The Pawtucket Public Library was recently awarded a $60,000 grant from the Champlin Foundation for the restoration and repair of the Dome Tower in the Gerald S. Burns Building. The grant will go toward the Library’s match for their $150,000 grant from the Rhode Island Historical Preservation & Heritage Commission.
"Pawtucket prides itself on its historical significance,” said Mayor Donald R. Grebien. “We are very thankful for these preservation grants that will ensure that children, residents and visitors continue to enjoy all that the Library has to offer for many years to come.”
“The Library, which has 32,745 registered borrowers, is thankful for the Champlin Foundation’s support of its mission,” said Susan Reed, Library Director. “In addition to this grant, the Foundation in recent years has funded a new roof for the Gerald S. Burns Building, a microfilm reader/printer and new carpeting for the Computer Room.”

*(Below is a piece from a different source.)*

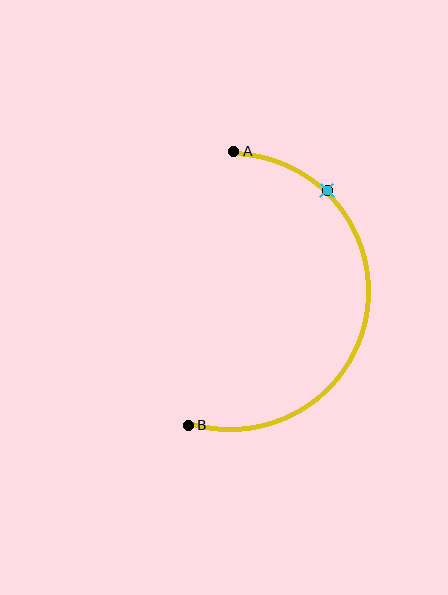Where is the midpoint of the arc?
The arc midpoint is the point on the curve farthest from the straight line joining A and B. It sits to the right of that line.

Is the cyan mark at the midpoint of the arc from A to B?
No. The cyan mark lies on the arc but is closer to endpoint A. The arc midpoint would be at the point on the curve equidistant along the arc from both A and B.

The Foundation added, “The Champlin Foundation is pleased to provide grant funding to the Pawtucket Public Library to help this important institution advance its vital mission. Champlin Foundation grants are awarded on a competitive basis and our grant to the Library is a reflection of our confidence in the organization’s ability to improve the lives of Rhode Islanders in significant ways.”
The grants will help to prevent water infiltration and moisture damage; restore and repair windows, window sills, window frames and copper flashing; and repoint and repair the masonry in the Library’s Dome Tower.
The Library’s Gerald S. Burns Building served as the Pawtucket Post office from 1890’s to the 1940’s. At the time of its construction, it was proclaimed the handsomest structure in Pawtucket. It was sited to command a view over the main commercial district. The domed tower served as the entrance to the building. In 1941, the City of Pawtucket acquired the building and it was used as the Municipal Welfare Building. In 1979 renovations began to join it the Deborah Cook Sayles Public Library Building. Both buildings are on the National Register of Historic Places.
The design work will be completed by SAAM Architecture, who has completed similar preservation projects in Newport, as well as in Ipswich and Springfield, Massachusetts. Work will begin in Spring 2018.
Since 1932, The Champlin Foundation has awarded more than $550 million to fund capital projects and equipment for Rhode Island non-profit organizations. These investments have fostered better medical care, improved education, expanded access to social services, conservation of open spaces, preservation of historic buildings, enrichment of the arts, advancement of animal welfare and more. Quietly and steadfastly, The Champlin Foundation helps those who do good do more – to the benefit of all.